Due to the broad nature of the inflation pressures, the core measure also beat expectations as it printed at 6% YoY, marginally down from last month’s reading of 6.2%.
This is predominantly due to the aforementioned base effects. Given the pace of core inflation remained stable at an elevated 0.6% MoM, instead of moderating to 0.5% as expected, markets largely looked through the slight decline in monthly core inflation, as the continued strong momentum in sequential core inflation will likely keep the Fed firmly in its hiking cycle. Within the CPI baskets specifically, owner equivalent rents rose 0.604% MoM, a fresh multi-decade high, while rent of primary residences rose from 0.55% in April to 0.63%. Put in annualised terms, the price of primary residence in the US rose a whopping 5.2159% YoY, another record-breaking level that is likely to send chills down the spines of some Fed officials.
Monthly change in headline YoY inflation and its components
Barring any substantial downturn in the labour market in the coming months, today’s CPI report has effectively killed Raphael Bostic’s claim for pausing the Fed’s hiking cycle as early as September.
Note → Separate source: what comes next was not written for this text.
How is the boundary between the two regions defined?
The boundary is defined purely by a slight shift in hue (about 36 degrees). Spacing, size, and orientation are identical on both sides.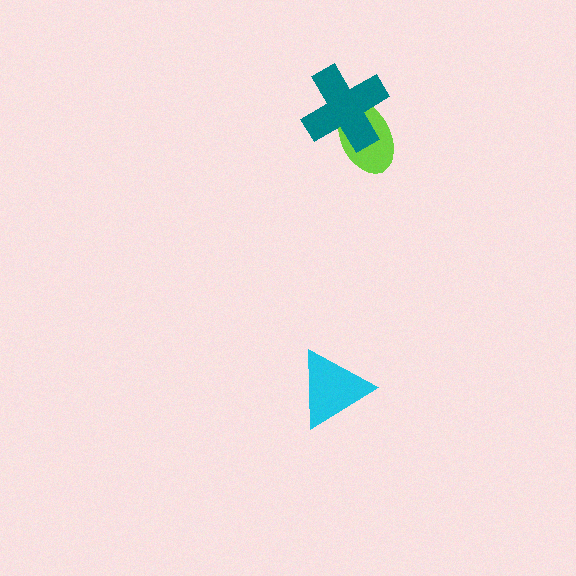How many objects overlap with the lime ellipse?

Instead, markets are now pricing in the probability that the Fed will have to conduct a fourth consecutive 50bp hike at September’s meeting.
Should the pace of core inflation increases remain elevated over the coming months, the prospect of the Fed hiking rates to their current estimation of neutral by September is increasingly likely. This is not only being projected in money markets, but also in front-end bond yields which sit just shy of 3% after rallying 10bps at the time of writing. Against the backdrop of a stronger economic growth picture, for now, the prospect of a more aggressive Fed hiking cycle heading into Q4 of this year is propping up the dollar this afternoon, especially against currencies where the central banks are likely to have a much lower near-term terminal rate (GBP, EUR, SEK).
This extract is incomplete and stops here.